Except the status monitoring capabilities through the train control system, the LX protection equipment RLC23 on Zillertalbahn has a server-based diagnostic system, also performed through the Zillertalbahn’s fibre optic network. Every level crossing protected by RLC23 system has an Ethernet connection to the telecommunication converters to fibre optic network in the nearest station. Through this communication channel every LX is providing the diagnostic data from its event log memory to the central server PC in Jenbach. On the server PC company Altpro installed the server application which automatically reads and saving the event log memory of every LX protected with RLC23 equipment on a daily basis. The application then forms the week-files of the event logs for each LX and stores them into the separate directory dedicated to one year and one level crossing. Furthermore, the server application automatically sends the SMS-message to the mobile phones of several maintenance persons and the email to the train control system operator in case of fault or disturbance status occurrence on any LX. This way the reaction of the operators and maintainers on faults and disturbances is very quick, even quicker than the official way of passing the information from train driver to the operator that the driver’s signal of the LX is dark upon fault occurrence.

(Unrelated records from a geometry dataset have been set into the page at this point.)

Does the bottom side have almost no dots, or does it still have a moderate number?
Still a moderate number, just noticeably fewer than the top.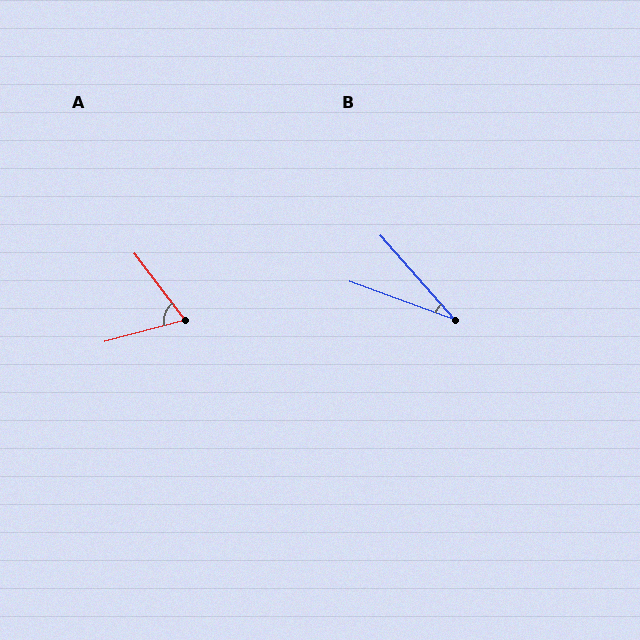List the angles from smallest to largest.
B (28°), A (68°).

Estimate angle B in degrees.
Approximately 28 degrees.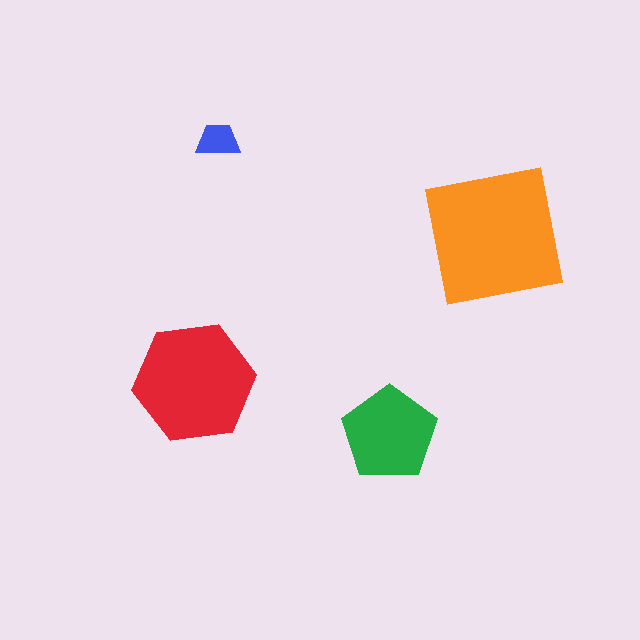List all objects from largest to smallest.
The orange square, the red hexagon, the green pentagon, the blue trapezoid.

Another measure for additional safety that can be performed on the train control system is to transmit the information received from certain LX that the LX is protected (correctly activated) over the radio link to the train driver as a cabin signalization. As the train control system recognizes the exact current position of train on track, at the point of passing the driver’s signal on the braking distance from LX the train control system can perform automatic braking when the LX was not correctly protected (there was no flashing white light on driver’s signal). This can significantly reduce the human error possibility of not observing the driver’s signal by the train driver.
The circumstances on local small railways are rather different than on the big railway companies, especially regarding the signalling safety systems including level crossings. However, demands for the safety on level crossings are the same on the small and on the large railways – SIL4. On the example of small Zillertal railway, it is proven that with the modern SIL4 level crossing protection systems in connection with a train control system the similarly high standard of safety can be achieved as with LX protection systems in connection with interlocking. A few years of level crossing protection system RLC23 operation experience on several crossings on Zillertalbahn showed that the system is very flexible to conditions of the local small railways. The suitable application of RLC23 system is there achieved mostly regarding its configurability and flexible interfacing to the interlocking or local train control system.